This Hawaiian island inspired BBQ chicken recipe is a tasty variation of the traditional BBQ sauce.
I’ve been going through my mom’s recipe box to pick out recipes to share. She had this method of marking recipes with stars if she liked it and this BBQ chicken recipe made the cut. It’s simply titled ‘BBQ Chicken’ on the recipe card, but like many Hawaiian island recipes, it has a bit of an Asian flair.
This BBQ chicken recipe has a soy sauce, ketchup, and sugar base with addition of ginger for an American/Asian fusion type of marinade. What I like about this recipe is that it doesn’t have the typical vinegar taste found in most barbecue sauces; however, it still gives a nice glaze found in a typical BBQ sauce.The weather is warming up and it's time to start grilling! Here's a great BBQ Chicken recipe with an Asian twist.
One thing to note. While this is great on the grill, to me, it’s best when cooked on a grill pan. The grill pan allows the sauce to caramelize into a nice sticky glaze – YUM! I have the grill pan below and it sits on the gas grill grates and has a fat drain hole. I place a small bowl under the hole to catch the fat/juices.
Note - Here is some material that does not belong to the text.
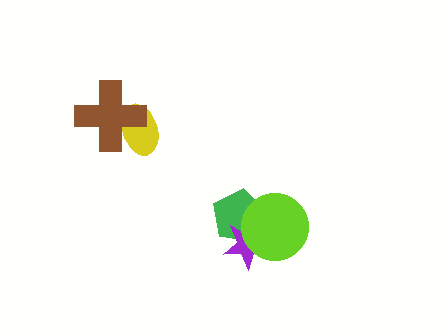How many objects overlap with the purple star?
2 objects overlap with the purple star.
- 3-4 lbs. boneless chicken thighs - cut into thirds
- 3 cloves garlic, chopped
- 3/4 brown sugar
- 1/2 cup soy
- 1/2 cup ketchup
- 1/4 cup corn syrup
- 1/4 cup Shaoxing cooking wine or white cooking wine
- 1 1/2" ginger, sliced
- Add all the marinade ingredients into a large resealable bag and mix thoroughly. Add in the cut chicken and seal the bag, pushing out as much air as possible. Marinate for 3 hours.
- Place chicken on grill or indoor grill pan. Cook for 5 minutes per side or until chicken pieces are cooked through. If cooking on a grill pan, move the chicken pieces around to pick up any caramelized sauce.
My preferred method to cook this is on a grill pan since it allows the marinade to slightly caramelize on the pan.